I’ll be the first to admit that I know absolutely nothing about working in a research lab. Pipettes? I vaguely remember them from high school chemistry lab. Bunsen burners? I know they burn things (Captain Obvious), but don’t ask me to light one. Petri dishes? I know you grow cells in them, but anything beyond that is beyond me.
So it was with a humble heart and spirit that I entered the pharmacology lab at the University of Illinois’ College of Medicine building at 1853 W. Polk St. this past Tuesday.
Research lab positions are coveted among pre-medical students, as medical schools look very favorably upon them. But getting a research job - especially if you don’t have any experience - is a difficult matter. It’s a catch 22. Without any experience, you can’t get a research lab job. But you can’t get any experience unless you get a research lab job to begin with.

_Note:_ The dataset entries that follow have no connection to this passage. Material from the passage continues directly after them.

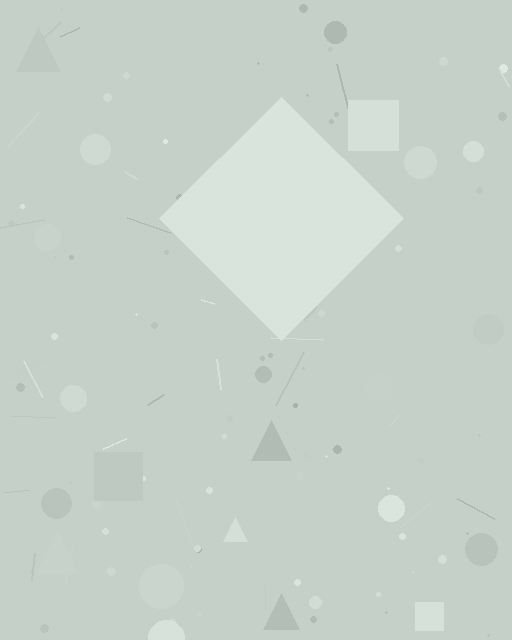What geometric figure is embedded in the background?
A diamond is embedded in the background.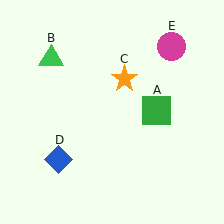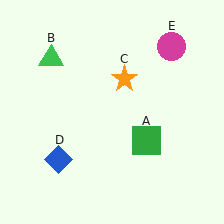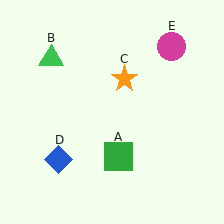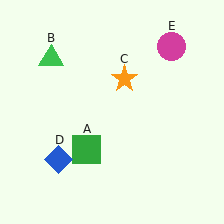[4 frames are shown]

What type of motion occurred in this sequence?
The green square (object A) rotated clockwise around the center of the scene.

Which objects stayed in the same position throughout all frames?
Green triangle (object B) and orange star (object C) and blue diamond (object D) and magenta circle (object E) remained stationary.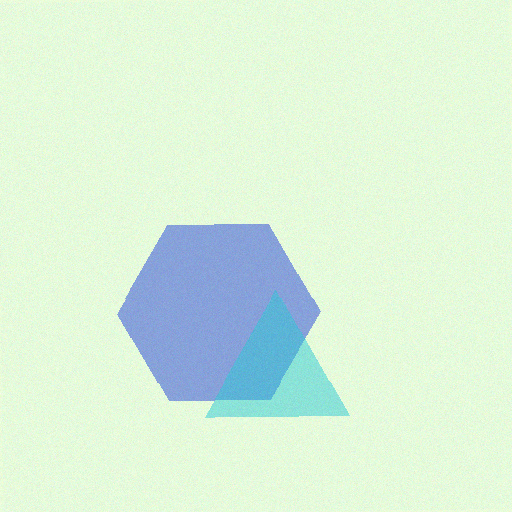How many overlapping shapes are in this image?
There are 2 overlapping shapes in the image.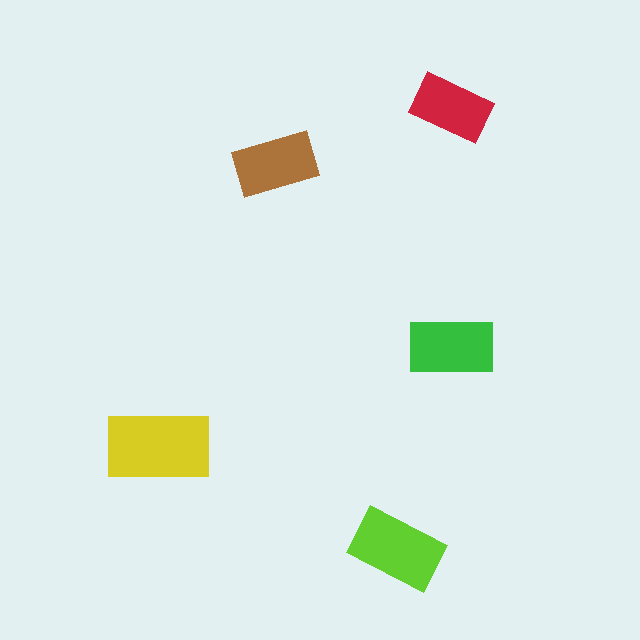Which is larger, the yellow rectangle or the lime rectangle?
The yellow one.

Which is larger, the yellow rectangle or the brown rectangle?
The yellow one.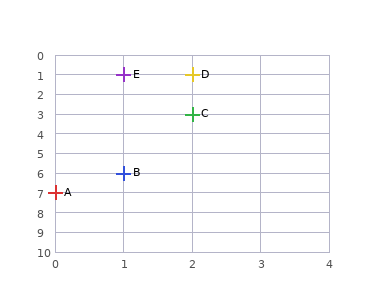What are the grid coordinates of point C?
Point C is at grid coordinates (2, 3).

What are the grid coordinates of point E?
Point E is at grid coordinates (1, 1).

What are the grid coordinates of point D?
Point D is at grid coordinates (2, 1).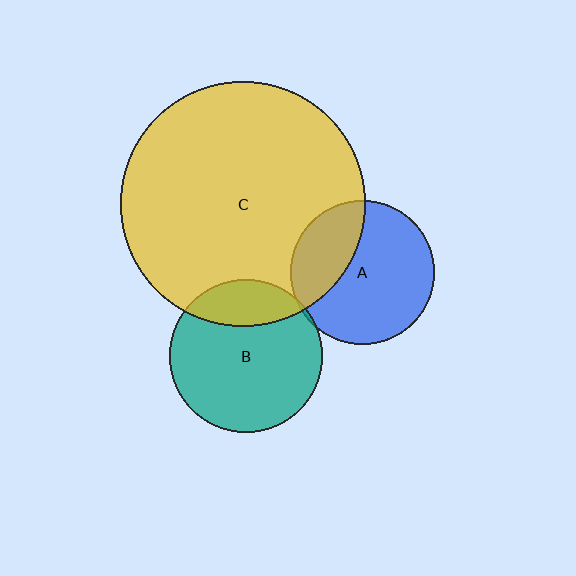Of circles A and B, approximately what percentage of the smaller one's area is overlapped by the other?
Approximately 5%.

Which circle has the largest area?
Circle C (yellow).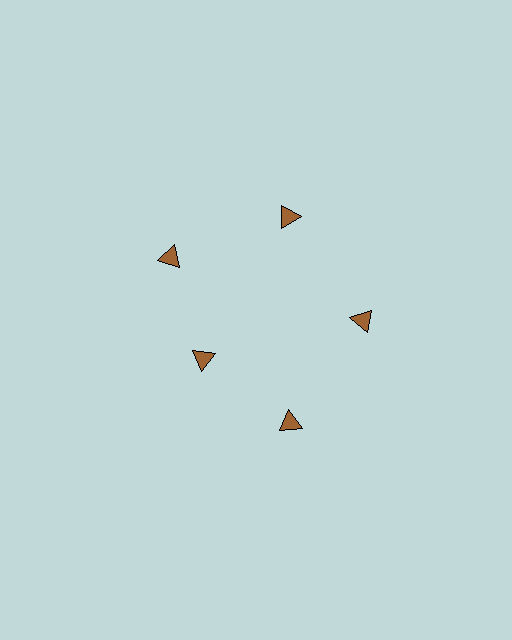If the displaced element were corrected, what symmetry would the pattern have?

I, however, networked my way into this position. Several months ago, I decided to try and contact some local physicians and ask to shadow them. But if you ask just anyone - someone who doesn’t know you - they’re more than likely to say “no.” So I turned to my alma mater’s online networking group (kind of like Facebook or LinkedIn, but for UIUC alums) and messaged several Chicago-area MDs. One, a pediatric anesthesiologist named Dr. Richard Berkowitz, got back to me. He agreed to meet with me at his office in Munster, IN. We talked about medical school, residency, all kinds of things. When I asked him what I should be doing to prepare myself for medical school, he mentioned the obvious - community service - but also brought up research work. He put me in touch with a former colleague, Dr. Gina Votta-Velis, an anesthesiologist and researcher at the University of Illinois-Chicago. After meeting with her, and her research partner in pharmacology, Dr. Richard Minshall, they agreed to let me come on for the summer as a volunteer.
Tuesday morning, I timidly poked my head into lab E420, looking for Olga Chernaya, the post-doc researcher who is my supervisor (and mentor). Luckily for me, Olga is friendly, funny, gracious, and patient - and a good teacher.
But rightly, she was also a bit wary of having a completely untrained pre-med student poking around her cell cultures and taking up her precious time.
“Do you have to have your own project?” she asked me. Apparently, some students who come into the lab need to work on their own research project and write a paper about it within eight to 10 weeks - not much time to get much done, especially if you don’t have any prior experience working in a lab.
“No,” I told her. “My goal is to stay out of your way, to be helpful, and to learn as much as I can.”
“Wow, that’s rare,” she said.
The tension lifted.
From the beginning, Olga included me in what she was doing. That first day, Tuesday, we looked at her fibroblast and epithelial cells under the microscope. That might sound simple, but I hadn’t used a microscope in years, so even focusing the microscope was something she had to (re)teach me. I felt a little embarrassed, but her patience eased any of those feelings.
On that first day, She showed me how to use pipettes. She showed me what kinds of cells she grows in petri dishes. (We haven’t gotten to bunsen burners yet, but I’m hoping that will come soon.)
The second day, I got to try things for myself. I used suction to draw out the high-calcium media (the liquidy stuff cells grow in) from flasks of cells, washed the flasks out using pipettes and a sterile solution of DPBS (phosphate buffered saline), and then replaced the high-calcium media with a low-calcium media solution, again using pipettes and suction.
What would have taken Olga 15 minutes probably took me 45, but it was a learning experience. And Olga must have been satisfied with my progress, because she’s leaving for a conference Friday afternoon and she wants me to “babysit” the cells while she’s gone - replacing their cell media twice next week, this time all on my own, no supervision.
It feels like a huge responsibility. And I’m nervous. What if something goes wrong? What if I forget what to do? What if I break something? What if I contaminate the cells? What if I - gasp - KILL them?
Then I remind myself that she wouldn’t ask me to do this if she didn’t think I could handle it. And really, it’s not that hard, once you break it down: Suction, pipette. Suction, pipette. Suction, pipette. Suction, pipette. That’s basically it (and try not to contaminate anything while you’re doing it).
Someone else believes I can do this - this is an opportunity for me to practice believing in myself, too.